The Center for Education Reform takes issue with all of Louisiana’s provisions. It wants voucher programs to be open to as many children as possible, and to leave the private schools free to educate and operate as they wish.

However, Louisiana’s program “has such significant regulatory intrusion on private school autonomy – including required open enrollment for voucher students, mandatory state testing and exclusion of new private schools from participating – that the program falls fast and hard in this ranking,” the authors write.
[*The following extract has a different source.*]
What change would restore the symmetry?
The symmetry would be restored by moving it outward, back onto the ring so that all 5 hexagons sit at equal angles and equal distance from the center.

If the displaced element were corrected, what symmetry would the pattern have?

The state earned 23 points of a possible 50.

Education Department spokesman Barry Landry defended Louisiana’s methods, saying, “We stand by a program that gives access to all low-income Louisianans and that requires high levels of accountability when accepting the taxpayer dollar.”

He noted that the report did not mention the state’s tuition donation rebate program, a second, smaller scholarship that families may use for selective-admission schools.

“Our program is working,” said Jindal spokeswoman Shannon Bates. “More than 7,000 students are now attending better schools instead of being stuck in failing or underperforming schools.”

Indeed, public debate in Louisiana around vouchers has generally demanded more accountability and safeguards. Last year, critics were outraged when almost no voucher schools could account for how the money was spent. The Louisiana legislative auditor said the program needed stricter oversight.

The oversight question is being debated nationally. Countering the Center for Education Reform position, the Fordham Institute praised Louisiana last year for requiring tests. A North Carolina judge halted that state’s program last week, in part because of its minimal requirements for private schools.